A significant Amazon Web Services outage, which took down popular sites including Heroku for hours late Thursday, shows the risk of putting too many loads in one data center. While this outage occurred in Amazon’s cloud, it wasn’t just a cloud-specific problem. It shows that building in redundancy is critical — whether your app runs in your own data center or in someone else’s cloud.
In short, AWS users should make sure their workloads run across AWS regions to prevent future snafus.
As Om reported earlier, Amazon attributed the failure to a power outage affecting its U.S. East data center in Virginia. That makes sense, US East is Amazon’s oldest and biggest data center. It suffered another major outage in April 2011 and was also beset by performance problems as Amazon rebooted thousands of EC2 instances in December.

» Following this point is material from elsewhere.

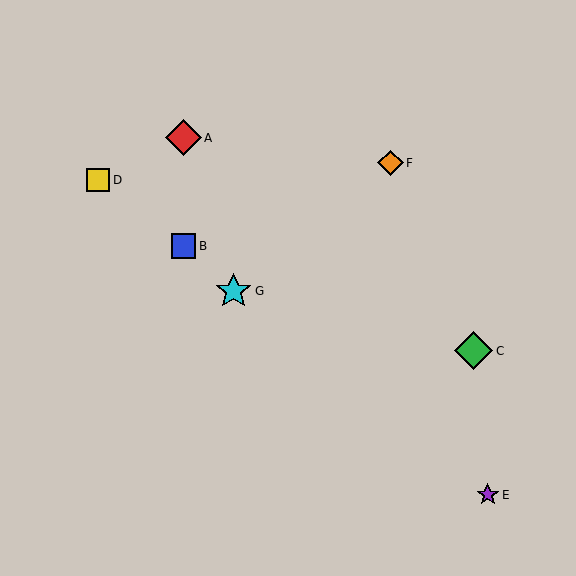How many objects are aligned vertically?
2 objects (A, B) are aligned vertically.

Amazon is notoriously tight-lipped about its data centers, but in March Accenture analyst Huan Liu used his own techniques to come up with pretty impressive stats about the inner workings of AWS including the relative size of its data centers. U.S. East is the largest by far (see Huan Liu’s chart below).

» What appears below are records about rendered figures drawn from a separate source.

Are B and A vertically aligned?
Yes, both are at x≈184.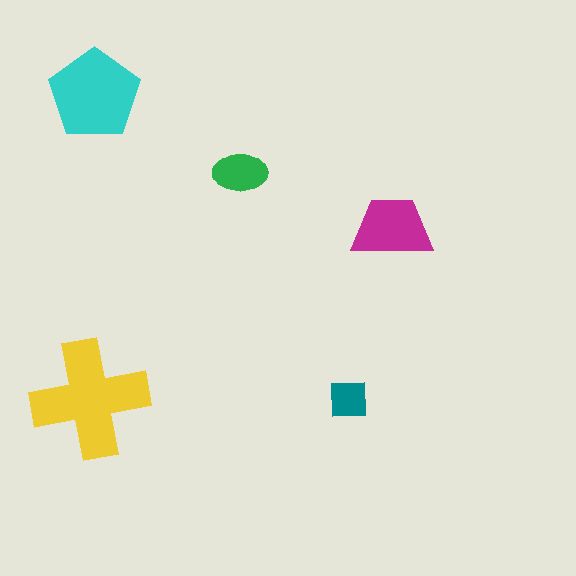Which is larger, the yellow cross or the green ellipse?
The yellow cross.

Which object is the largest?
The yellow cross.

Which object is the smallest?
The teal square.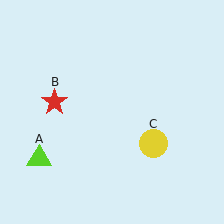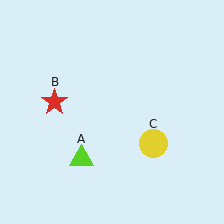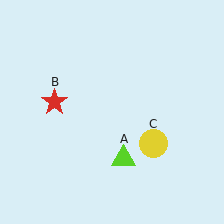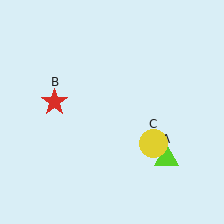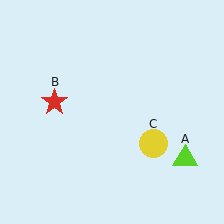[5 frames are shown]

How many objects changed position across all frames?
1 object changed position: lime triangle (object A).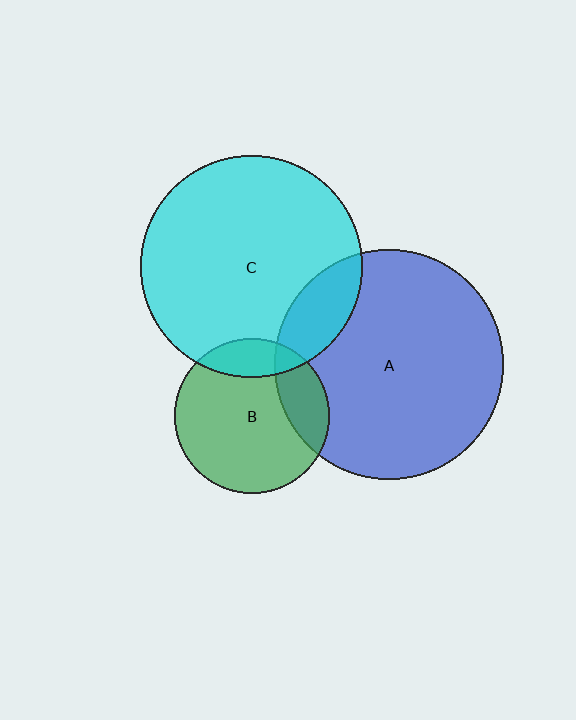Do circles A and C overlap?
Yes.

Outages like this, which first showed up on the Amazon Web service dashboard at 8:50 p.m. Pacific time and was declared resolved at 3:26 a.m. Pacific time, draw lots of headlines and posturing — cloud competitors leapt onto Twitter to state that their sites were up and running — but cloud experts warned against over reaction. (AWS VP and CTO Werner Vogels will speak at next week’s GigaOM Structure conference.)
This is a tempest in a teapot, said Carl Brooks, analyst at Tier1 Research. “AWS outages are still magnified out of proportion to their severity. It doesn’t help their credibility with the paleoconservative enterprise paranoid who will use this as an excuse to buy more absurdly overpriced IT from the usual suspects.”
In other words, take a deep breath. And make sure you design your AWS workloads to run across geographies.